The future

Removing CO2 from combustion gases in production of electricity from coal

uhli_komin.jpgCarbon dioxide (CO2) is a product of combustion of all carbonaceous materials, including coal. It is the only pollutant that nature is able to process and recycle completely - plants, seaweed, coral, zooplankton and other organisms incorporate it in the formation of their structure. Sedimentary complexes of limestone and other carbonate rocks of kilometre thickness as well as coal seams, oil and natural gas deposits are nothing else than carbon dioxide converted to stone by actions of live creatures.

In the present, however, a hitherto insufficiently examined theory prevails according to which the production of CO2in the course of human activity causes the changes in climate.

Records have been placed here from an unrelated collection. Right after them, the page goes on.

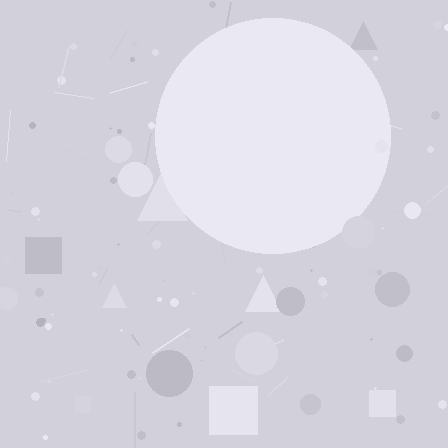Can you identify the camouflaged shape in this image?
The camouflaged shape is a circle.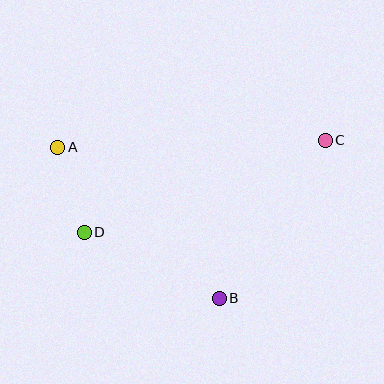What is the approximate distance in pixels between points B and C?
The distance between B and C is approximately 190 pixels.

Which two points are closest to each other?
Points A and D are closest to each other.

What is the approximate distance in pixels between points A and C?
The distance between A and C is approximately 267 pixels.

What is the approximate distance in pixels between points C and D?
The distance between C and D is approximately 258 pixels.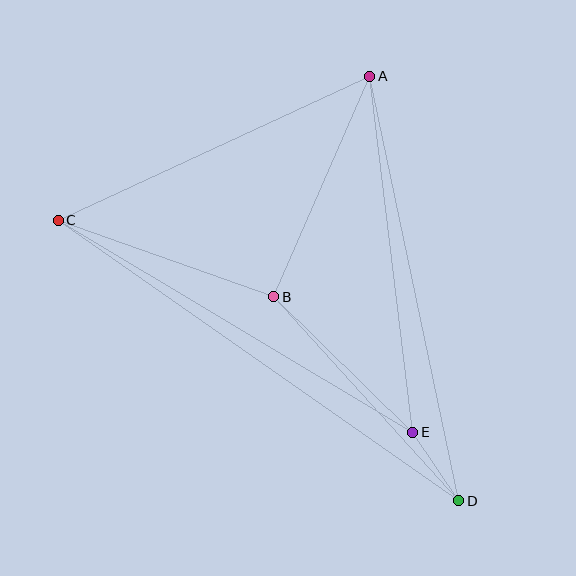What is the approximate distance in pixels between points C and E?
The distance between C and E is approximately 413 pixels.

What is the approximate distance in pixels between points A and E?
The distance between A and E is approximately 358 pixels.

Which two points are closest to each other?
Points D and E are closest to each other.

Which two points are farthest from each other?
Points C and D are farthest from each other.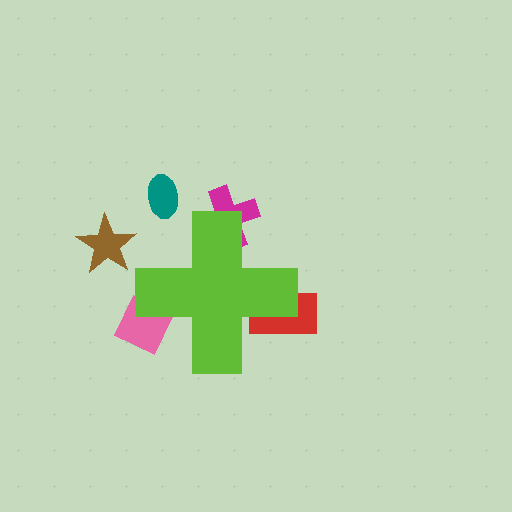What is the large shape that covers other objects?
A lime cross.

Although no-one has clarified so far why there was even greater climatic deviations in the past than those we can observe nowadays, political measures against emissions of carbon dioxide are being adopted.

As production of electricity in coal-burning plants has approximately a one-third share of worldwide emissions of CO2, there is a strong pressure on the part of politicians (EU in particular) and environmental groups to reduce this share.

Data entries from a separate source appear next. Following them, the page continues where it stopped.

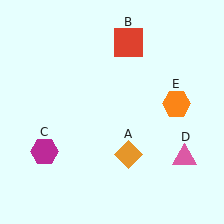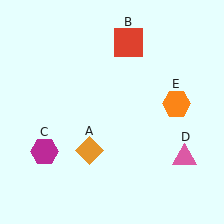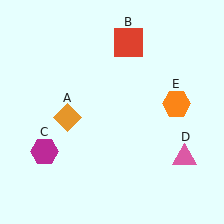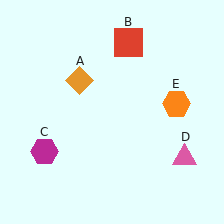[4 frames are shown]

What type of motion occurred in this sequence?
The orange diamond (object A) rotated clockwise around the center of the scene.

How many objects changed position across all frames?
1 object changed position: orange diamond (object A).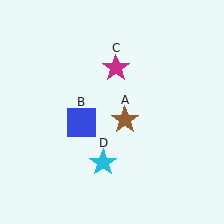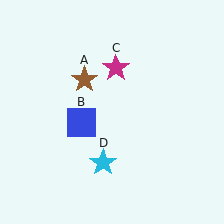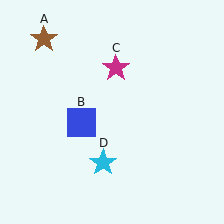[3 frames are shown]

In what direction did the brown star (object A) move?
The brown star (object A) moved up and to the left.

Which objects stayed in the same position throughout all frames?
Blue square (object B) and magenta star (object C) and cyan star (object D) remained stationary.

CCS – storing of CO2 into underground tanks

Removal of CO2 emissions from combustion gases in coal-burning plants is easier than from any other sources. At present, it is expected that the CCS method - Carbon Capture and Geological Storage - will be applied primarily. Geological formations from which oil and natural gas has been exploited, unworkable coal strata, salt domes and similar formations with overlying confining seams appear to be suitable for capturing of CO2. It is a technology similar to that which is used in underground containers of natural gas for creation of reserves. As a matter of fact, this concerns artificial repetition of biological processes in the course of which in the distant geological past carbon dioxide was bound into rocks.



Storing of CO2 into underground tanks also produces certain problems. In particular, it increases the costs of electricity production. Also, the process has to be safe enough so that the gas does not leak over the period of many thousands of years. Some experts thus reason that a closed cycle of carbon utilization would be more appropriate than underground storage.